INTRODUCTION: Factor V Leiden is the most common form of inherited thrombophilic syndrome, affecting five per cent of Caucasian people. Patients who are homozygous have an 80-fold relative risk of developing abnormal blood clots. Patients who are heterozygous, which is much more common, have a relative risk of three to eight.1,2 While increased rates of venous thromboembolic complications have been regularly reported in factor V Leiden patients, little is known regarding their relative risk of microvascular complications or flap failure in free-flap surgery. The primary aim of this study was to evaluate the statistical and clinical significance of data in the extant literature on this subject.
METHODS: Our study has three parts. First, we conducted a systematic (PRISMA) review on outcomes in factor V Leiden patients who had undergone free-flap surgery. Second, we assessed the current state of the literature on the pathophysiology of microvascular or intra-anastomotic thrombosis in patients with factor V Leiden. Third, we evaluated potential screening strategies for this patient population.

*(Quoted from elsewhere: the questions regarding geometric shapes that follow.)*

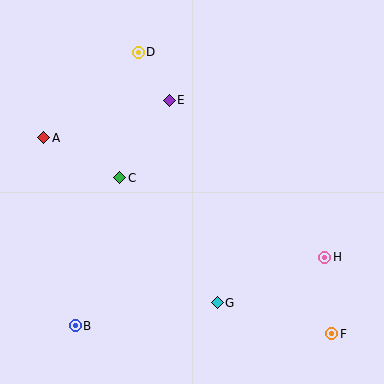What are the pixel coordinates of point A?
Point A is at (44, 138).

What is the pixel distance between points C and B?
The distance between C and B is 154 pixels.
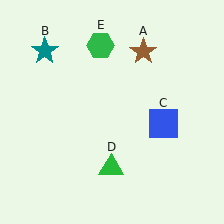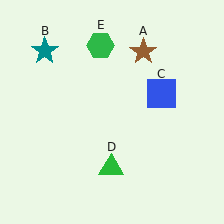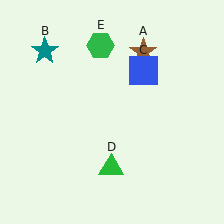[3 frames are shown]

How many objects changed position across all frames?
1 object changed position: blue square (object C).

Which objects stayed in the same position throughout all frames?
Brown star (object A) and teal star (object B) and green triangle (object D) and green hexagon (object E) remained stationary.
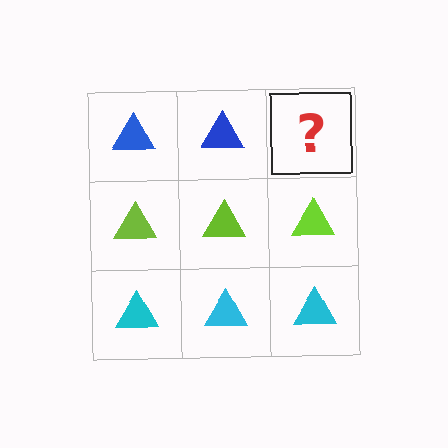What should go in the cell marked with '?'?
The missing cell should contain a blue triangle.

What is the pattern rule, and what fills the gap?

RESULTS: Only nine studies, with a total of 22 patients and 24 free-flaps, fit the inclusion criteria for our systematic literature review. The extant literature suggests a trend towards increased flap failure rates in factor V Leiden patients, even in those who are heterozygous. However, the majority of studies were case series and therefore at high risk of publication bias. Moreover, the total number of patients was too small to be of statistical or clinical significance.
Literature on the pathophysiology of microvascular, as opposed to macrovascular, thrombosis in this patient population was found to be similarly scant. Various opinions exist regarding the role and the extent of pre-operative screening strategies for thrombophilias prior to free-flap surgery. However, specific screening protocols are yet to be evaluated for their impact on surgical outcomes, cost and quality of life.
CONCLUSION: The current state of the literature on outcomes for free-flap reconstruction in factor V Leiden patients is inconclusive. Larger scale case-control studies are recommended. Knowledge on the pathophysiology of microvascular thrombosis in thrombophilic patients is also lacking. Given the significant economic and psychological costs associated with failed free-flap reconstructions, we advocate the use of a non-invasive screening protocol that involves preoperative collaboration with hematologists for theoretically at-risk patient populations.
1. Lee A. Factor V Leiden. Nursing. 2014; 44(6): 10–2.
2. Van Cott E, Khor B, Zehnder J. Factor V Leiden. Am J of Hematol. 2016; 91(1): 46–9.